There seems to be a lot of research on hypnosis for PTSD and panic, but I've only found one study so far on hypnosis specifically for depersonalization. The results were positive though:
findarticles [dot] com/p/articles/mi_qa4087/is_200910/ai_n42041522/?tag=content;col1

Also, really important: make sure if you do hypnosis that your therapist is certified by the American Society for Clinical Hypnosis:
www [dot] asch [dot] net/

Good luck if you do decide to do it! I'm planning to start in a month or so, but I'll definitely post about my experiences.


----------



## radiocure (Nov 25, 2009)

My therapist uses visualization and suggestion as a form of light hypnosis. When I get into it, it really helps calm me down and bring me back to earth.


----------



## S O L A R I S (Dec 24, 2009)

York,

I actually did one session of hypnosis a few weeks back. It was good in redirecting my emotions from the past. My DP started as a result of childhood trauma, so certain things are confused. From what I now think, that talk therapy can help in realizing certain topics and seeing things in a new way, figuring out stuff, while hypnosis can help in redirecting your emotions. They say that hypnosis can "reprogram" the way you think.

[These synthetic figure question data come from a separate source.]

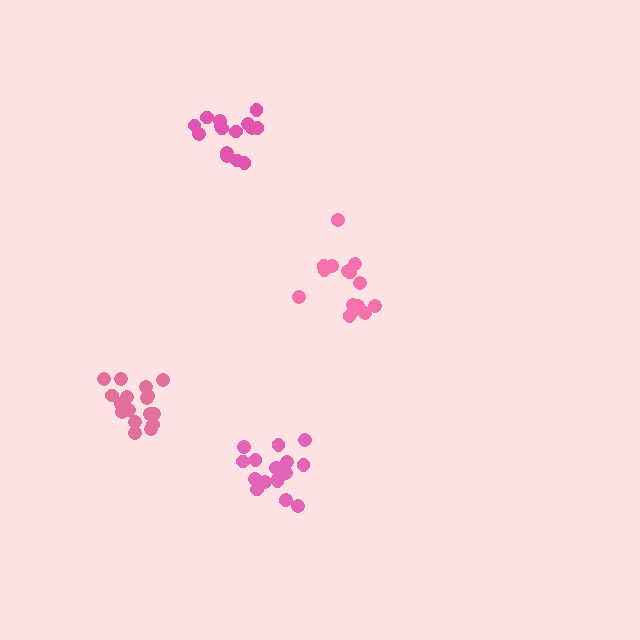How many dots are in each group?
Group 1: 15 dots, Group 2: 19 dots, Group 3: 15 dots, Group 4: 17 dots (66 total).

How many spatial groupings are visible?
There are 4 spatial groupings.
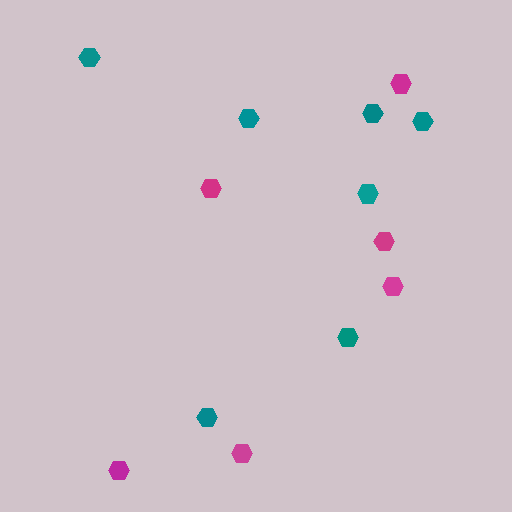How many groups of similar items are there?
There are 2 groups: one group of teal hexagons (7) and one group of magenta hexagons (6).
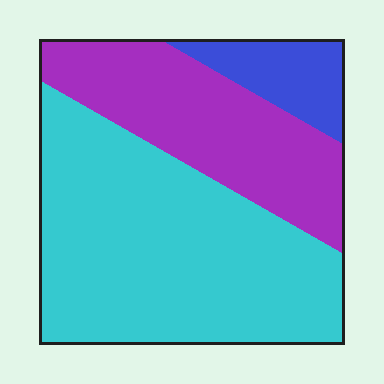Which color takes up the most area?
Cyan, at roughly 60%.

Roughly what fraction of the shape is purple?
Purple covers about 30% of the shape.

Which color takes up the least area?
Blue, at roughly 10%.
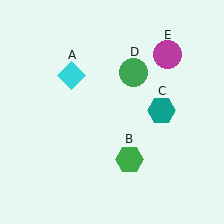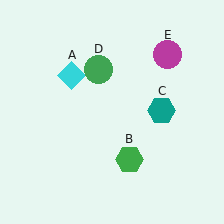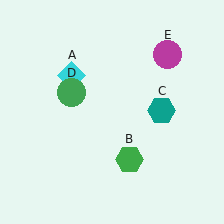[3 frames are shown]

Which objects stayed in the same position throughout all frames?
Cyan diamond (object A) and green hexagon (object B) and teal hexagon (object C) and magenta circle (object E) remained stationary.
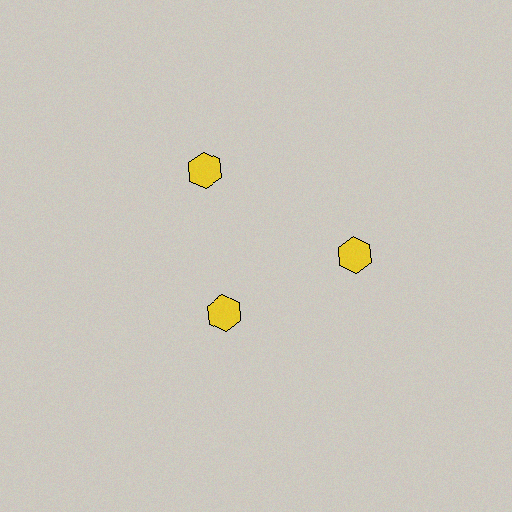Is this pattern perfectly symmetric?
No. The 3 yellow hexagons are arranged in a ring, but one element near the 7 o'clock position is pulled inward toward the center, breaking the 3-fold rotational symmetry.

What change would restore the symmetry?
The symmetry would be restored by moving it outward, back onto the ring so that all 3 hexagons sit at equal angles and equal distance from the center.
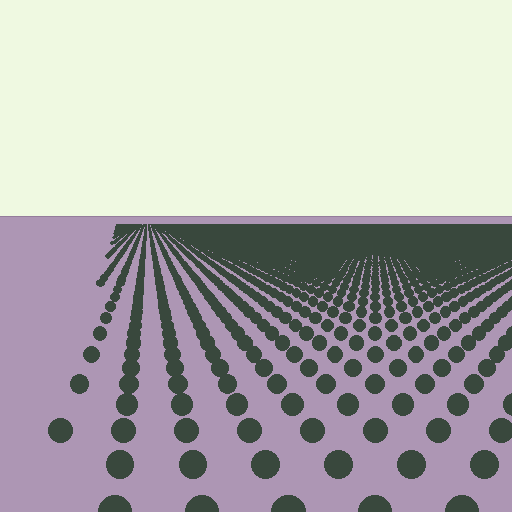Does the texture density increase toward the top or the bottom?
Density increases toward the top.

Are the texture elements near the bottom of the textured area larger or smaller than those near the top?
Larger. Near the bottom, elements are closer to the viewer and appear at a bigger on-screen size.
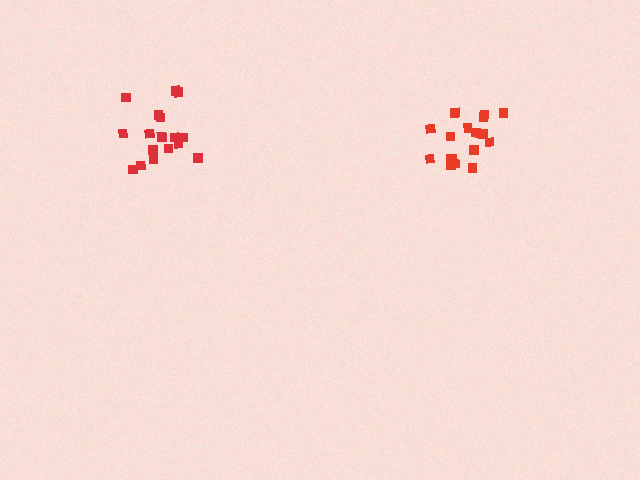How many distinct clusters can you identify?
There are 2 distinct clusters.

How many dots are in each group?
Group 1: 17 dots, Group 2: 18 dots (35 total).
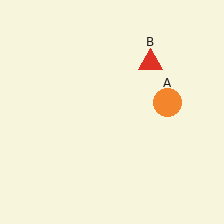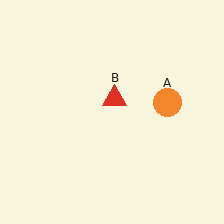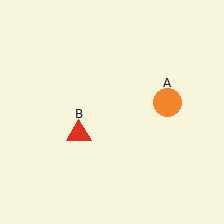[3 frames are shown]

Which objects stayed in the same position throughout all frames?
Orange circle (object A) remained stationary.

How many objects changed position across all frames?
1 object changed position: red triangle (object B).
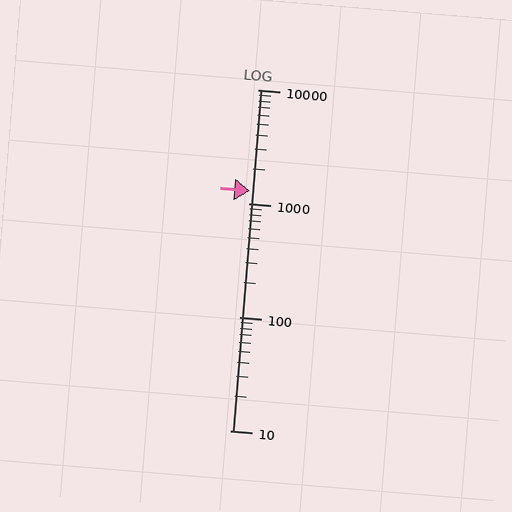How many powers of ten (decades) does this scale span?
The scale spans 3 decades, from 10 to 10000.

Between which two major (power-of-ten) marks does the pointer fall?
The pointer is between 1000 and 10000.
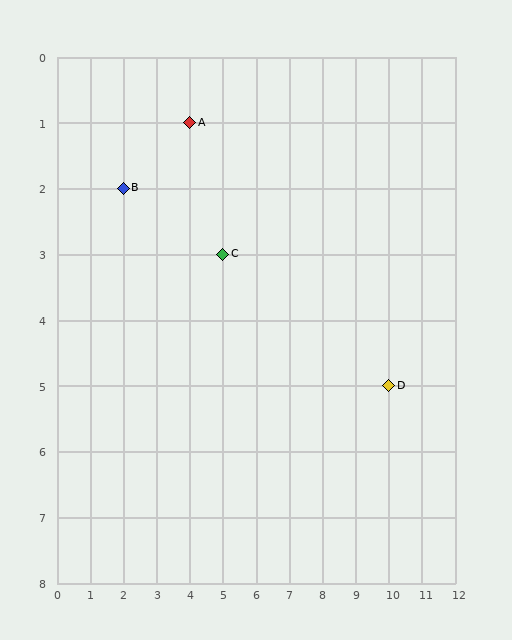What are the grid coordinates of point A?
Point A is at grid coordinates (4, 1).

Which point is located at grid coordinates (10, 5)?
Point D is at (10, 5).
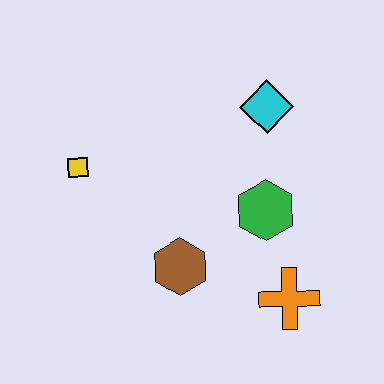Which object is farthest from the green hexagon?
The yellow square is farthest from the green hexagon.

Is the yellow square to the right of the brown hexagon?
No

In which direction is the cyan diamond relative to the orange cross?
The cyan diamond is above the orange cross.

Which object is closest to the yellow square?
The brown hexagon is closest to the yellow square.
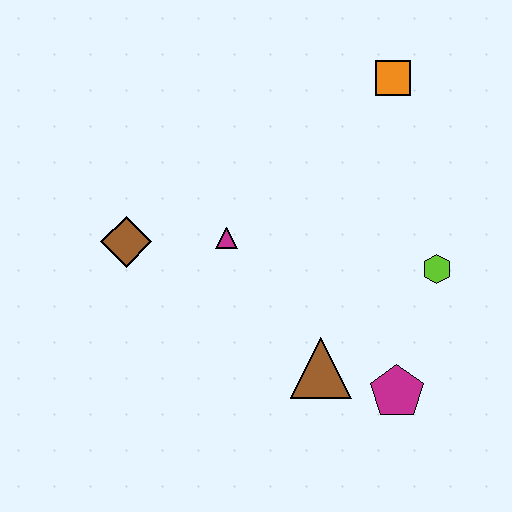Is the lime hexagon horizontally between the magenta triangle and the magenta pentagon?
No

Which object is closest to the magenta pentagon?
The brown triangle is closest to the magenta pentagon.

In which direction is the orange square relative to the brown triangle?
The orange square is above the brown triangle.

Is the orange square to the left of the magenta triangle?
No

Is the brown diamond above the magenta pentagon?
Yes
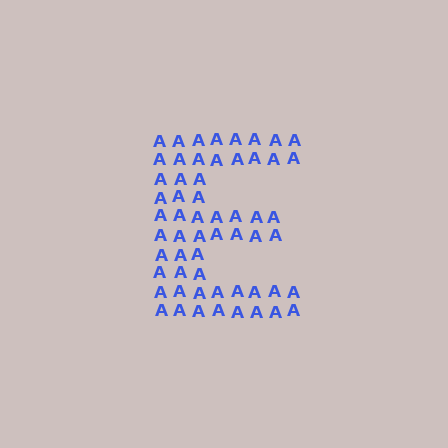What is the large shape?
The large shape is the letter E.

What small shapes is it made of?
It is made of small letter A's.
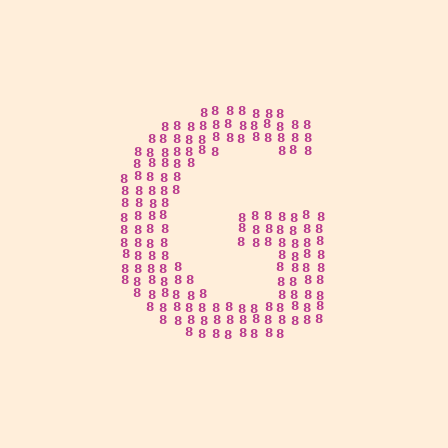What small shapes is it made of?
It is made of small digit 8's.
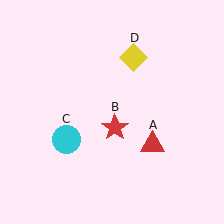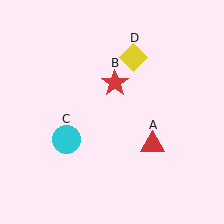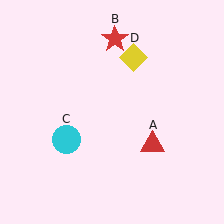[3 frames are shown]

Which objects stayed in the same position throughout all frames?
Red triangle (object A) and cyan circle (object C) and yellow diamond (object D) remained stationary.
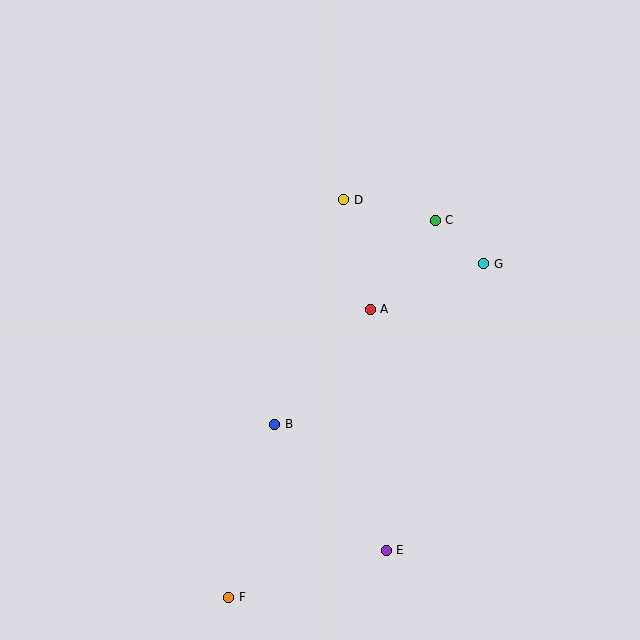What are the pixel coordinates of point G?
Point G is at (484, 264).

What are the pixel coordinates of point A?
Point A is at (370, 309).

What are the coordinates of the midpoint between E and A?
The midpoint between E and A is at (378, 430).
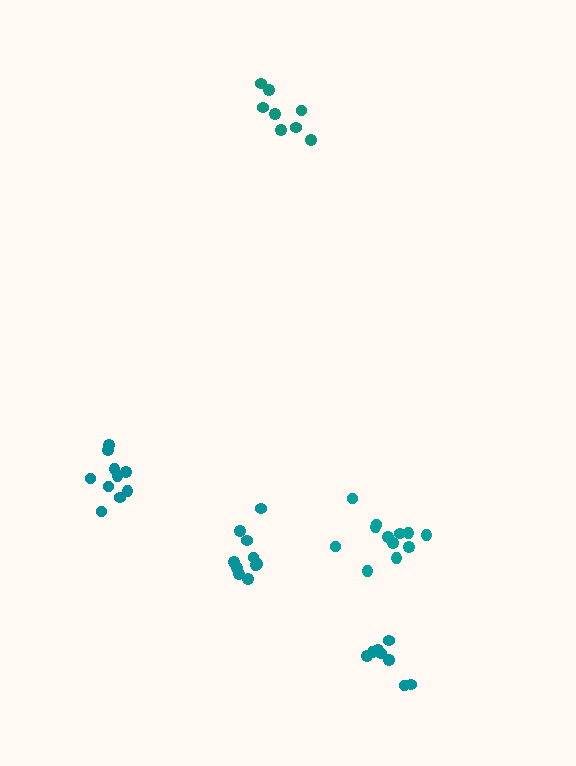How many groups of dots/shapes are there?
There are 5 groups.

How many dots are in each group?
Group 1: 10 dots, Group 2: 12 dots, Group 3: 11 dots, Group 4: 8 dots, Group 5: 8 dots (49 total).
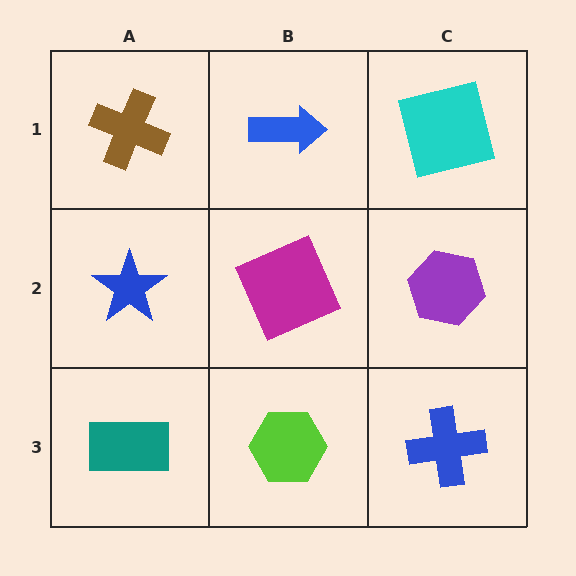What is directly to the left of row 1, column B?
A brown cross.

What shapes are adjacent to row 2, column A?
A brown cross (row 1, column A), a teal rectangle (row 3, column A), a magenta square (row 2, column B).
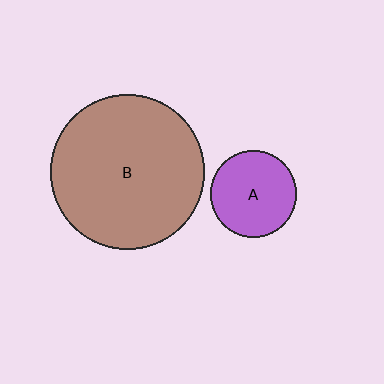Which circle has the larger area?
Circle B (brown).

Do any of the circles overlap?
No, none of the circles overlap.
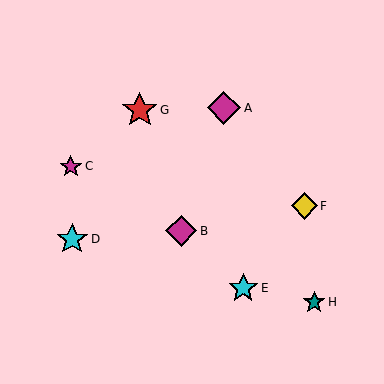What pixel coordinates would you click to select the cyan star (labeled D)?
Click at (72, 239) to select the cyan star D.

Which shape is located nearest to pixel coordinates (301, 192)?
The yellow diamond (labeled F) at (304, 206) is nearest to that location.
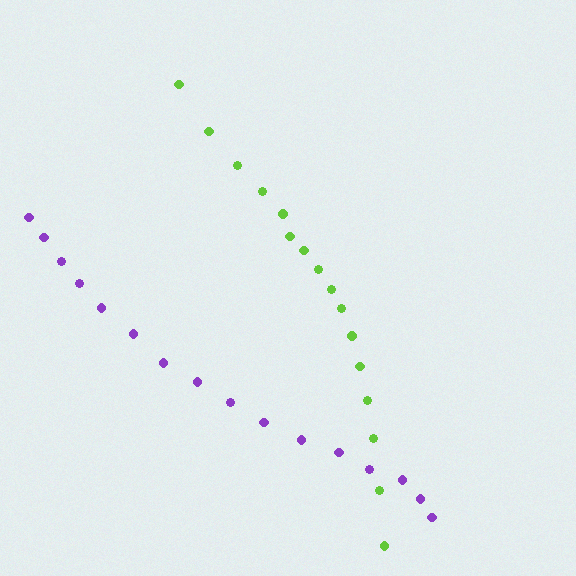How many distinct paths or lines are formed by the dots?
There are 2 distinct paths.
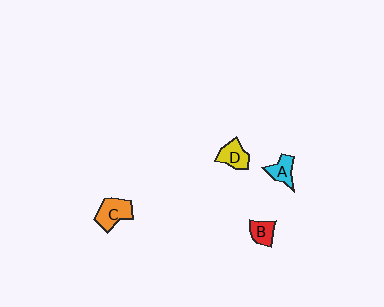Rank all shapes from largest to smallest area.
From largest to smallest: C (orange), D (yellow), A (cyan), B (red).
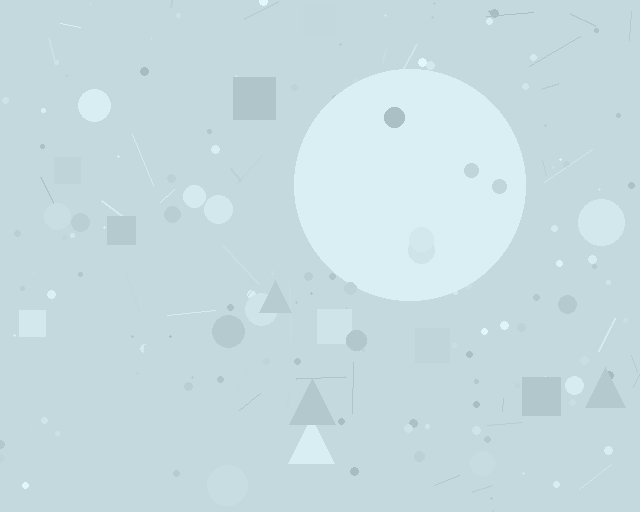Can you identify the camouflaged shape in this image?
The camouflaged shape is a circle.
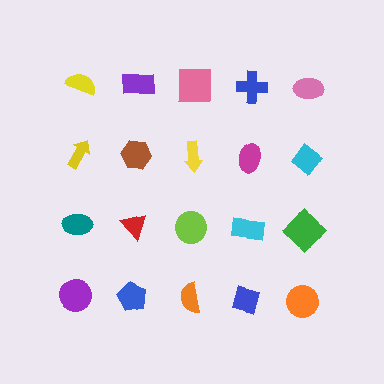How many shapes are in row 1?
5 shapes.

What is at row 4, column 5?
An orange circle.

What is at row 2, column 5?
A cyan diamond.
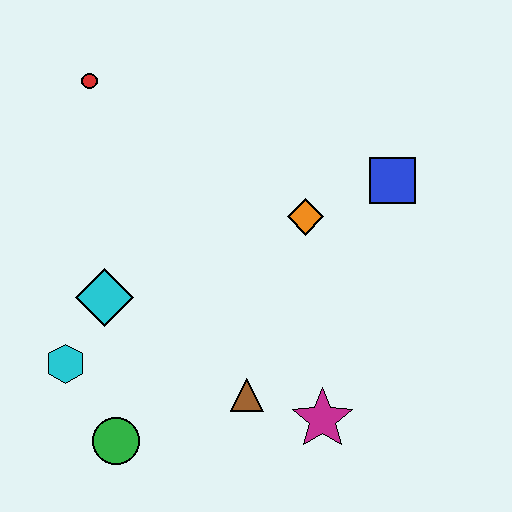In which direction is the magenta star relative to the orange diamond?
The magenta star is below the orange diamond.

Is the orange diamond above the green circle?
Yes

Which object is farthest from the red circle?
The magenta star is farthest from the red circle.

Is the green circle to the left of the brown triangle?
Yes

Currently im trying memory re-call by myself. To really remember certain segments from the past. Im listening to 80's,90's music, looking at old pictures, taking supplements, its helping actually. I am recalling a few things.

Its sort of expensive though, 200 dollars a session. So im not sure if im going back. I looked up a self hypnosis book at borders, I might purchase it. I suggest trying it atleast.


----------



## billybrain (Jan 4, 2010)

Being a hypnotist is very profitable and enjoyable career path. Best of all, learning how to become a hypnotist can be a simple process and you can learn how to hypnotize people quite quickly.

But before you begin learning hypnosis you must consider aims and objectives and ask yourself why you want to become a hypnotist.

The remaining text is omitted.